Aşkın mezarı 3. kitap 19. bölüm Distopya romanı

Erkek ve kız odalarına gittikleri zaman önce biraz yemek yediler. Daha sonra ikisi koltuğa oturup ayaklarını uzattılar. Öyle bir andaydılar ki dinlenmek için uyumaya ihtiyaçları yoktu. Diğerinin elini tutmaları onlar için yeterliydi dinlenmek için. Öyle de yaptılar, diğerinin elini sıkıca tutup birbirlerine sarıldılar. O an için gezegenin en huzurlu yerindeydiler sanki.

Bir an için herşeyi unutmuşlardı. Sadece diğerinin nefes alış verişlerini dinliyor ve onun sıcaklığını hissediyorlardı. Konuşmaya ihtiyaçları yoktu, biraz dinlenmeleri gerekiyordu ve kalan diğer şeylerin önemi yoktu onlar için. Konuşmadan da anlaşabildiklerini gördükleri zaman mutlu oldular. Demek ki konuşmaya ihtiyaçları yoktu, demek ki aşk böyle bir şeydi.

Her ne kadar uykuya ihtiyaçları yok deselerde uyumaları fazla uzun sürmedi. Bir süre boyunca uyudular. Uyandıkları zaman fazlasıyla dinlenmişlerdi. Bu yüzden ayağa kalkıp dışarıya çıktılar. Deliyi bulmaları gerekiyordu.

Kapıdan geçip deliyi aramaya başladılar.

"Sence deli neye benziyordur?" diye sordu erkek.

"Bilmiyorum, her hangi biri gibidir büyük ihtimalle. Ancak onda bir farklılık olmalı."

"Umarım onu görünce tanıyabiliriz."

Şehrin yıkılmış sokaklarının arasında yürümeye başladılar. Aralardan, saklanarak ilerliyorlardı. Siyahlı adamlarla karşılaşmayı istemiyorlardı o an.

Sokakları geçtiler, yürüdüler ancak sokakta kimseyi göremediler. Yürürken ses çıkarmamaya çalışıyorlardı.
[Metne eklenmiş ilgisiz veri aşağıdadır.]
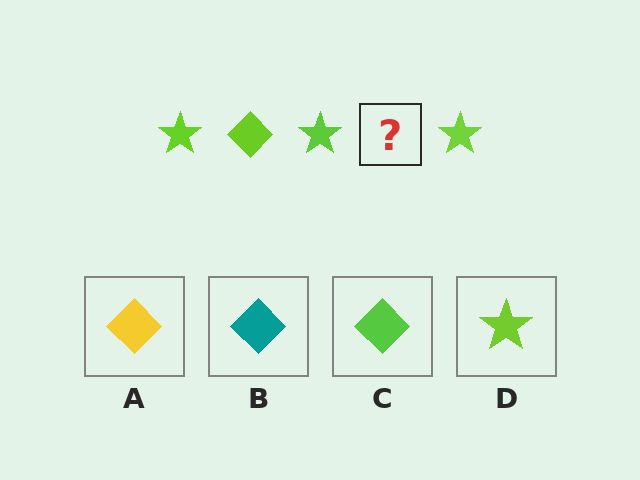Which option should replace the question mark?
Option C.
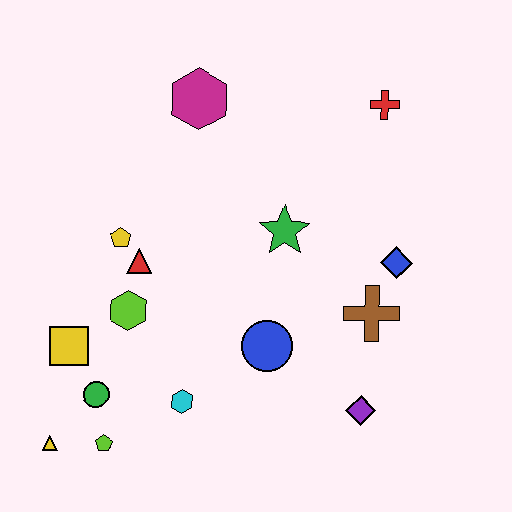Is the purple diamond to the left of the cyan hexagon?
No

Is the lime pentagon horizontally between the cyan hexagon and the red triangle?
No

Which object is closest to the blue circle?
The cyan hexagon is closest to the blue circle.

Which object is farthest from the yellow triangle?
The red cross is farthest from the yellow triangle.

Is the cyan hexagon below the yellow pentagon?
Yes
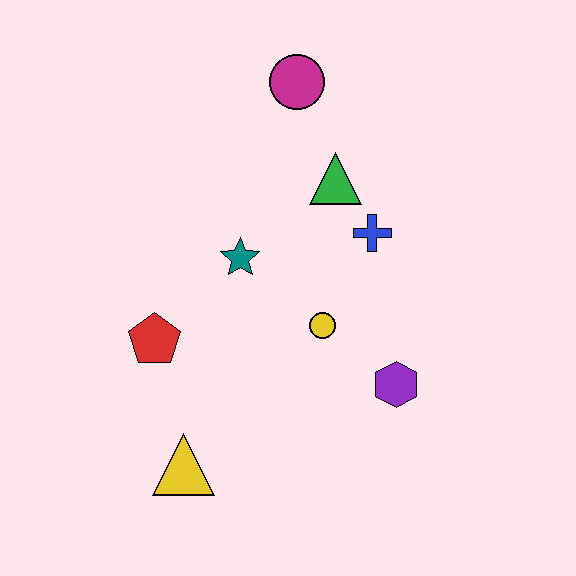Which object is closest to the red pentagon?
The teal star is closest to the red pentagon.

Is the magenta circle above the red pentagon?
Yes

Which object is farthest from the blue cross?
The yellow triangle is farthest from the blue cross.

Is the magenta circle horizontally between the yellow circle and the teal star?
Yes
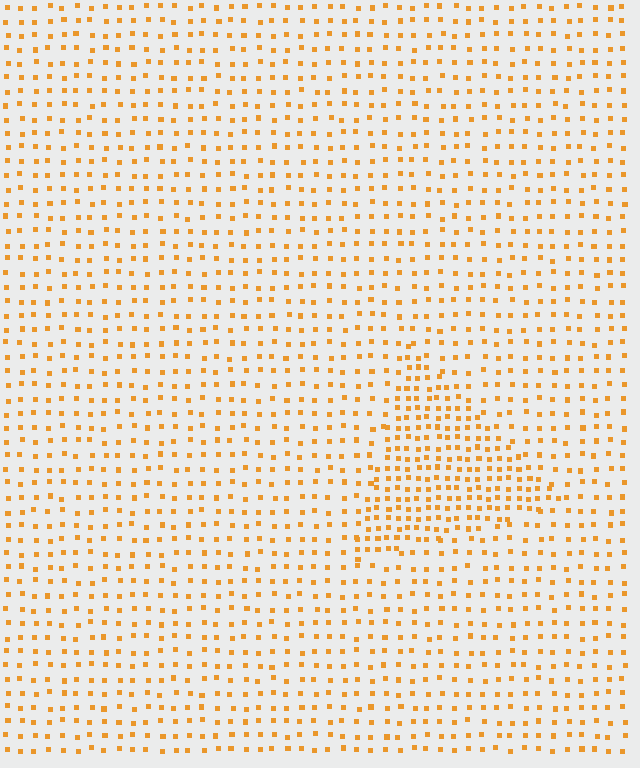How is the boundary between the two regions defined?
The boundary is defined by a change in element density (approximately 1.9x ratio). All elements are the same color, size, and shape.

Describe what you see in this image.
The image contains small orange elements arranged at two different densities. A triangle-shaped region is visible where the elements are more densely packed than the surrounding area.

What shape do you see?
I see a triangle.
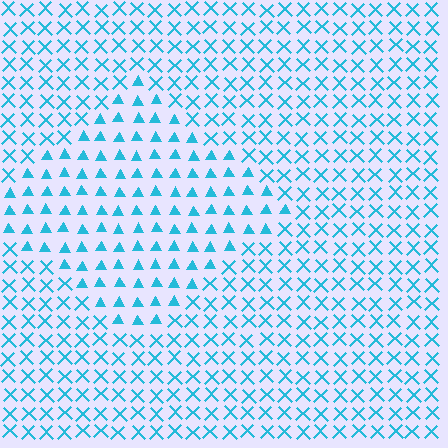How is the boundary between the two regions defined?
The boundary is defined by a change in element shape: triangles inside vs. X marks outside. All elements share the same color and spacing.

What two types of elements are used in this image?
The image uses triangles inside the diamond region and X marks outside it.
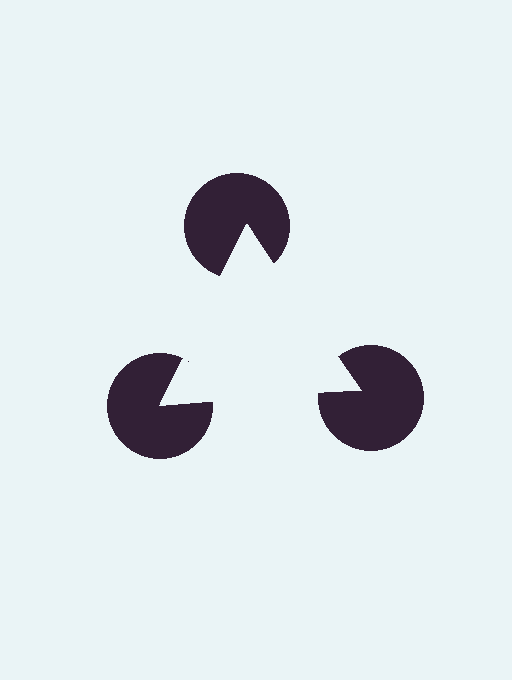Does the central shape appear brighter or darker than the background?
It typically appears slightly brighter than the background, even though no actual brightness change is drawn.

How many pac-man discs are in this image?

Biraz daha ilerledikten sonra siyahlı adamları gördüler. Yaklaştıklarında siyahlı adamların birisinin etrafını çevirdiklerini fark ettiler. İki tanesi yerde oturan bir adamı kaldırmaya çalışıyorlardı. Biraz daha ilerdikleri zaman adamın söyledikleri durmaya başladılar.

"Bırakın beni. Hepiniz kandırılıyorsunuz, yalandan yaşıyorsunuz, bunların hiçbiri gerçek değil."

Bu sözleri duyan kız ve erkek bir an için birbirine baktılar ve o an ne yapacaklarını çok iyi biliyorlardı. Önlerinde 5 tane siyahlı adam bulunuyordu ve onları alt etmek kolay olacaktı. Kız önce adamın elini tuttu ve zamanı yavaşlattı daha sonra erkek peşpeşe ateş etmeye başladı. Her kurşun namludan çıktıktan sonra yavaşlıyordu. Bu şekilde erkek on el ateş etti. Aslında her siyahlı adam için bir kurşun yeterliydi ama o an risk almak istemiyordu erkek.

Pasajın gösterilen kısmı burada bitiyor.